猫又のバラバラ書評「おかめ八目」

 コロナヴィールスで引きこもり中。時々読書。でこんなの読んでみた。

「マリオ・バルガス=リョサ プリンストン大学で文学/政治を語る」

 本書はリョサが2015年にニュージャージー州にあるプリンストン大学で行ったセミナーの講義録である。プリンストン大学の図書館にはリョサの原稿や書簡など多数の資料が集められているのだそうだ。知らなかった。そこでこのセミナー中大学院生は原資料を基にリョサの作家以前の学生時代の文章などから思いもかけないリョサの原点などを探り出してきたのだそうだ。

 それはさておき、リョサと政治と文学は単に書斎での次元ではない。リョサはペルーの大統領選に出馬していて、最終的にはフジモリに敗れている。それについての冷静な評価もしている。それはいわば現在の世界を覆っている大衆迎合主義に対して敗れざるをえない民主主義というものの有り様を語っている。

 本書の構成はリョサの作品、「ラ・カテドラルでの対話」「マイタの物語」「誰がパロミノ・モレーロを殺したか」「水を得た魚」「チボの饗宴」をひとつひとつ取り上げて、そこに描かれた世界が現実のラテンアメリカの政治の現実をどのように反映しているのかが詳細に語られている。ラテンアメリカ文学には独裁者文学というジャンルがあるのだが、これらはいずれもその範疇に入る。

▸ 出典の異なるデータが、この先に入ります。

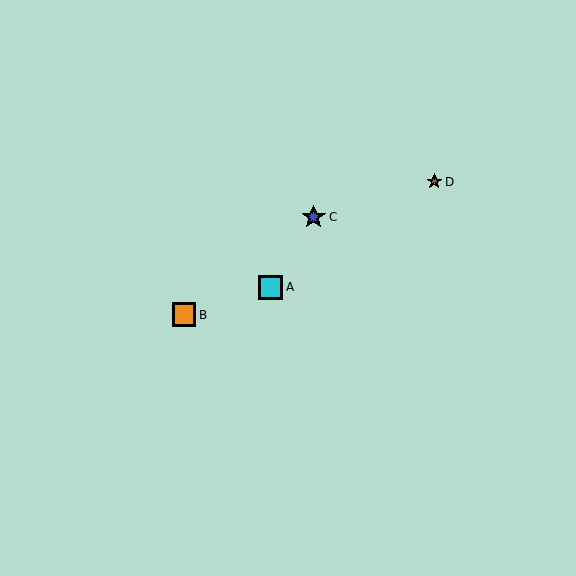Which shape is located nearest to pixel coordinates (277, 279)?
The cyan square (labeled A) at (271, 287) is nearest to that location.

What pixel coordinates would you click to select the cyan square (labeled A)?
Click at (271, 287) to select the cyan square A.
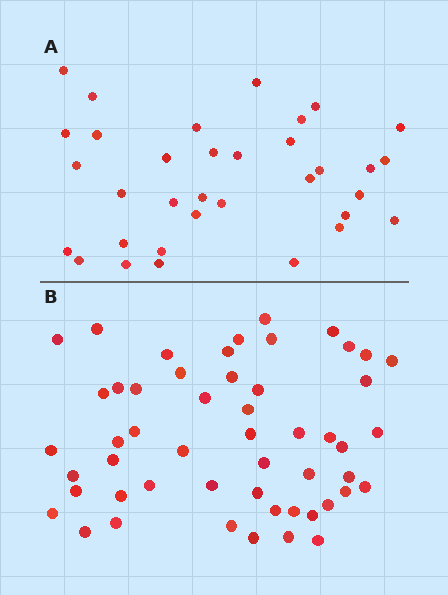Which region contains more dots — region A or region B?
Region B (the bottom region) has more dots.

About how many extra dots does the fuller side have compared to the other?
Region B has approximately 20 more dots than region A.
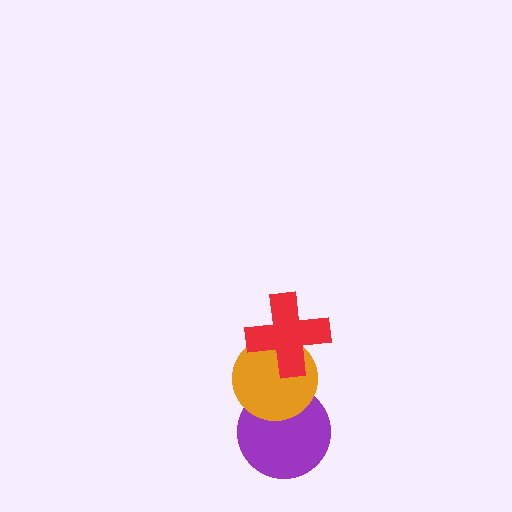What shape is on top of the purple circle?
The orange circle is on top of the purple circle.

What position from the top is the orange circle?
The orange circle is 2nd from the top.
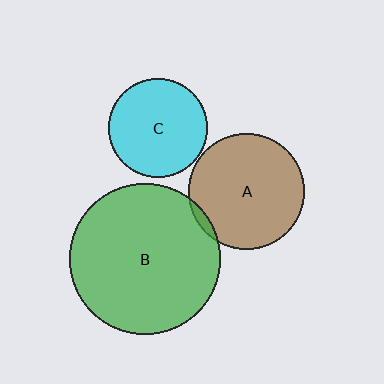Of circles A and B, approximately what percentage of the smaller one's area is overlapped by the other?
Approximately 5%.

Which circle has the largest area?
Circle B (green).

 もっとも詳細に語られているのはドミニカの独裁者トルヒーリョの権力の掌握とその維持のための醜悪な人物の姿なのだが、独裁者の存在が今や誰でも気がついているが、愚かで、非道で、暴力的である人物を周囲は自らの身の安全と引き換えに祭り上げて手に負えなくなっても国民はそれに批判の目を向けることがなくなっていったという実態であろう。今私たちのこの日本においても、何やら同じ匂いが感じられて不気味である。

 リョサは文学と歴史との関連性について、「しばしば小説は感動を高めるために、実際に起きた事実から離れたり、それを省いたり、買う題したりするが、そうした忠実さの欠如は、歴史的事実を歪曲するのではなく、その重要性や意義を強調して、読者を主人公たちに感情移入させ、物語の中へ引き込んでいく・・・歴史家がいなければ小説家は、空想を膨らませてくれるものとして歴史を利用することができなかっただろう。しかし小説家が歴史に加えた操作がなければ、人物や歴史的出来事は、それらの国の日常において有している鮮やかなイメージや存在感を持たないだろう」と書いている。

 リョサはラテンアメリカのブームの一人であるがマルケスとはまるで違う文学世界を築いている。マルケスのよく言われる魔術的リアリズムという呼び名もマルケス自身はリアリズムなのだと主張していた。「百年の孤独」も祖母から聞かされた話から創造されたリアルな物語なのだが、リョサの作品は直裁にリアルに描かれている点で、歴史に組み込まれているように読めるといえるだろう。

 リョサはキューバ革命時、マルケス同様革命を支持したが、カストロの独裁と文学者への迫害が民主的でないとして、反キューバに転じている。そのために、マルケスとの不仲が話題になっていた。そのこともあり、私自身はリョサにあまり親しみを持たなかった。そして、近年の驚きは50年も連れ添い3人の子供もいた伴侶を離婚し、元フリオ・イグレシアスの妻であった女性と再婚したというニュースであった。(なおこの女性3度の離婚歴があるということは初めて知った)。訳者ラテン的バイタリティの創作意欲の表れと評しているがそうだろうか?リョサの「楽園への道」で画家ゴーギャンの祖母、フローラ・トリステンの自由を求めた反逆の生涯を描いた彼が、ラテン的男権主義(マチスモ)を表すかのように伴侶を離婚して若い妻と結婚するということに、いささか憮然としている。

 もう一点、リョサは民主主義を最良のものとするという点い意義はないが、なぜか新自由主義を支持しているということが理解できない。ペルーとともにチリの独裁が新自由主義の実戦場であったことは今や誰でも知っているにもかかわらず、この認識は改めることはないのだろうか?疑問に感じた。